Interpretation of the study results is subject to several limitations. Changes in clinical practice during the study follow-up period constitute a possible limitation of using register data. Changes in practice may have led to differences in MDD diagnoses in individuals across different years. To limit potential bias owing to this factor, we used a sibling design (as opposed to familial relations across generations) with sibling pairs born ≤10 years apart and adjusted for the linear and quadratic effects of birth year in all models except those for the subgroups based on age at diagnosis. We were not able to appropriately account for potential diagnostic changes over calendar time in the comparison of youth-onset versus adult-onset MDD. Second, although national register data allowed us to study subgroups in large samples, we still lacked sufficient sample sizes to study rare subtypes, such as psychotic MDD (less than 4% of all MDD cases in the Swedish register), and lacked fine-grained clinical information on symptoms and treatment response to investigate important subtypes such as atypical or treatment-resistant MDD. These represent areas of interest for future studies. Third, we do not have information to identify the specific indication for receiving sickness benefits and early retirement pensions. Fourth, we may have missed MDD cases or misclassified subgroups beyond the end of follow-up. However, our data covered the peak onset age of MDD for the investigated cohort, and for the majority of MDD cases, we have sufficient follow-up time to correctly assign subgroups (median=5.1 years since the first MDD diagnosis, IQR=2.5–7.8 years). Moreover, the results from this study were similar to our previous findings in the UK Biobank, regardless of the differences in birth cohort and follow-up. Finally, despite many advantages of register data, we cannot rule out the potential impact of the differences in the phenotypic reliability between subgroups on the observed findings.
For all subgroups, we did not find any statistically significant contribution of the common environment (C) to the liability of the disorders. Our simulation (see the Supplementary Results section in the online supplement) showed that with the sample size used here, we had sufficient power (>80%) to detect a significant C component of ∼10% and above. However, the power might be limited if C is of a smaller magnitude (e.g., we had less than 60% power to detect a C component of <8%) (see the Supplementary Results section in the online supplement).
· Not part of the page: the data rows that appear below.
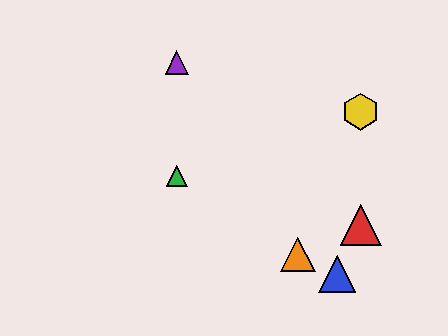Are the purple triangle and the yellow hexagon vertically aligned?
No, the purple triangle is at x≈177 and the yellow hexagon is at x≈360.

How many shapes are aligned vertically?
2 shapes (the green triangle, the purple triangle) are aligned vertically.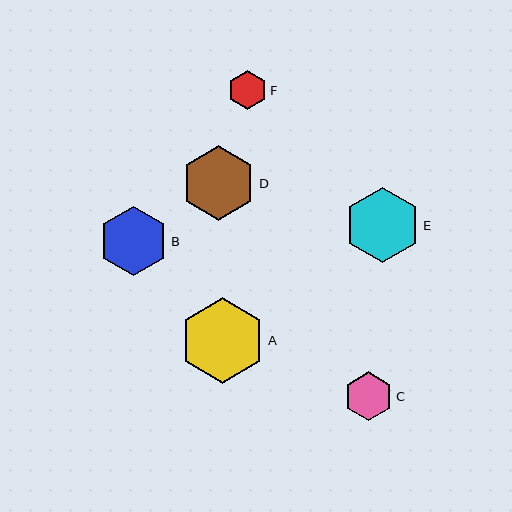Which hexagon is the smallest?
Hexagon F is the smallest with a size of approximately 39 pixels.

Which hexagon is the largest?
Hexagon A is the largest with a size of approximately 85 pixels.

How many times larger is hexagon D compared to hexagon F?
Hexagon D is approximately 1.9 times the size of hexagon F.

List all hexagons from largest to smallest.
From largest to smallest: A, E, D, B, C, F.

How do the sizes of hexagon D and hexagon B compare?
Hexagon D and hexagon B are approximately the same size.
Our models relied on the assumption of no gene-environment interplay, which, if violated, could affect the estimates.
Treating MDD as a single form limits the potential for personalized treatment. Progress will depend on patient stratification based on clinical characteristics, or on the omics features promised by advanced technologies. This study has produced important insights into the genetic heterogeneity of MDD and a deeper etiological understanding of MDD clinical subgroups. These insights will encourage future studies to identify specific genetic factors and biomarkers, and to map subgroups to outcomes, thereby accelerating research on novel and optimized treatment tailored to specific patient groups.